Page history last edited by Brian Jennings 8 years, 9 months ago


Comments (7)

Paul Hoggatt said

at 11:50 am on Apr 19, 2012

Who reads this for "fun?"

Brian Jennings said

at 8:20 pm on Apr 19, 2012

Well, I'm your Huckleberry. Of course, I'm also reading an obscure Melville novel for kicks, so perhaps I shouldn't be trusted. But really, what's more fun than a story about a guy who turns into a giant cockroach? Seems like most of my Mondays. Realism at its best.

Troy Kozak said

at 8:15 pm on May 10, 2012

What a comment on work and what we work for. I'm sure I've felt like Gregor before; who hasn't had a rotting apple lodged in their back?

Brian Jennings said

at 8:38 pm on May 11, 2012

Yeah, I can't help thinking this book should be mandatory reading for anyone alive today, especially those who buy into the idea of "efficiency" as the highest goal of economics, culture, education, etc. I also can't help thinking we live in Kafka's world. Doesn't it feel like sometimes our worth as humans is how efficient we are vs. how much we inspire a belief in common humanity, love and live deeply, etc.? Haven't we all as teachers felt like one bad day or one wrong word could make people see us as a giant liability to the institutions, economy, etc. we're part of? That no one would say, "you poor guy" they'd simply start chucking apples at us? I taught this once in class (and maybe should again next year) and we dwelled on the idea that maybe "The Metamorphosis" was the wrong title because Gregor's humanity was stripped from him before he turned into a giant bug, with the caveat that perhaps as a bug he gains more humanity and this is the transformation Kafka was talking about. Have you read The Trial or The Castle?

Troy Kozak said

at 12:40 pm on May 12, 2012

I heartily agree in the lessons of this book. Certainly when we work for something we are passionate about we get to appreciate the full range of emotions of that passion. The bad moments feel career-ending, and the good ones re-affirm your zest. Gregor and his family can't appreciate work for its worth, but only work for its means. Perhaps the greatest metamorphosis in the book is that of the family. They do not appreciate Gregor, and when they are forced to work themselves they continue their ignorance of his self-sacrifice. Once he is gone, however, they all understand how much they appreciate themselves and their jobs. Certainly their perception of efficiency has changed in those last pages.
Having finished The Metamorphosis, I'm wondering how much of it I ever read; perhaps only a few pages describing his transformation (I'm beginning to think it might be a good idea to examine these in Creative Writing). I'm not as familiar with his work as I should be, so I think The Trial and The Castle might make their way onto my summer reading list.
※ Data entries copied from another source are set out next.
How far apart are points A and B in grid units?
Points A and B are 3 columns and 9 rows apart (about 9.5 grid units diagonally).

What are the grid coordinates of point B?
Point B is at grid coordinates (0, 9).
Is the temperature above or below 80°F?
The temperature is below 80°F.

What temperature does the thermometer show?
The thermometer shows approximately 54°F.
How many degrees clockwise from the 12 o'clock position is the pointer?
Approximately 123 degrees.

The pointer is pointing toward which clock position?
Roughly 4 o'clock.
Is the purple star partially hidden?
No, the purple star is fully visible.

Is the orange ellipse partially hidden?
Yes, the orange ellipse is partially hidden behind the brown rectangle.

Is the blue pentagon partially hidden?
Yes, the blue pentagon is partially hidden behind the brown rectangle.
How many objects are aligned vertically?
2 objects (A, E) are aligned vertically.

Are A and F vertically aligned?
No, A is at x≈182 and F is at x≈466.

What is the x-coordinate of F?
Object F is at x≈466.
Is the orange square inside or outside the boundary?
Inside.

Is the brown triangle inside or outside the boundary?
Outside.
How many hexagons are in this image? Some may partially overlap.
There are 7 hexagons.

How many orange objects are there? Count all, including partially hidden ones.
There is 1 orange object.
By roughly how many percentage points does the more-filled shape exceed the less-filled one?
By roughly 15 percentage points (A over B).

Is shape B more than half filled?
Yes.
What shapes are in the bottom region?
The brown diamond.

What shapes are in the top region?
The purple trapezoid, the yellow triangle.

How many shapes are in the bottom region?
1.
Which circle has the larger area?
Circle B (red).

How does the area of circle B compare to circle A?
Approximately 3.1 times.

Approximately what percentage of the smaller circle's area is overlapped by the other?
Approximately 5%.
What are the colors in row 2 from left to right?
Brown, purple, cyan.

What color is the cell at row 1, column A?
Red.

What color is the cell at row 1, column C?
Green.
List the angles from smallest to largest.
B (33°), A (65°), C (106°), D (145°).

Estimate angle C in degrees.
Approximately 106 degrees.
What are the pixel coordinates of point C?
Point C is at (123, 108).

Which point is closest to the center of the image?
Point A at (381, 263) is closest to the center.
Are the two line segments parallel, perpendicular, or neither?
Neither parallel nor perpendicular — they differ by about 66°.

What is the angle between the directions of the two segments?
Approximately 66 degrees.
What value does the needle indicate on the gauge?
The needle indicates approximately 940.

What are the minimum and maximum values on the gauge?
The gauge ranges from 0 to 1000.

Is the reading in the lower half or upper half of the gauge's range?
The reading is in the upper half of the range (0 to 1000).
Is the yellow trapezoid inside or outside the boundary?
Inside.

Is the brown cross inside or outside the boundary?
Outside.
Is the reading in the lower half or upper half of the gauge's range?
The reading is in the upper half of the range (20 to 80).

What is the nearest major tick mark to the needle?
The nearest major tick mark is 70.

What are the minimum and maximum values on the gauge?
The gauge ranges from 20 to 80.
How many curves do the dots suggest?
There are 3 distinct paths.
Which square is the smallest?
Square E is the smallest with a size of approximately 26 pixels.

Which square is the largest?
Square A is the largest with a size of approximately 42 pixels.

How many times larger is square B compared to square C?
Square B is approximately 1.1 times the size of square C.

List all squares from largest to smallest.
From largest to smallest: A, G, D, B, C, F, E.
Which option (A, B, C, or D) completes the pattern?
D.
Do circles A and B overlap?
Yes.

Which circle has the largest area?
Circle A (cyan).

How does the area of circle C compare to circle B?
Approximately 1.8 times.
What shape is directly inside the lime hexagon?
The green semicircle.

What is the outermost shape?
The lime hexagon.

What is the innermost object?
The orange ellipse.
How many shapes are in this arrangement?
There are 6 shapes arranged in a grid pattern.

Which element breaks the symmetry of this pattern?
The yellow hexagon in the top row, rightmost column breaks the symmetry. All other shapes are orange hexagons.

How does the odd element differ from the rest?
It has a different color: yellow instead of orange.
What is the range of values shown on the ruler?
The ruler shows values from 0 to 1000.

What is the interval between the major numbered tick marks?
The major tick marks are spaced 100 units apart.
Daniel "Leibniz" Polokonis said

at 11:10 am on Jun 5, 2012

You English teachers have piqued my interest. I am going to read the Metamorphosis shortly, but I also have some other Kafka short stories in the book I got from the library. Anyone read The Judgement, The Stoker, In the Penal Colony, A Country Doctor, An Old Leaf, A Hunger Artist, Before the Law, or Josephine the Singer, or the Mouse People? I would like some guidance on which of these might be worth reading. Thanks lit-heads!

Brian Jennings said

at 8:22 pm on Jun 7, 2012

In my book, everything Kafka wrote should be mandatory reading. The most anthologized short pieces are probably In the Penal Colony, A Hunger Artist and Before the Law.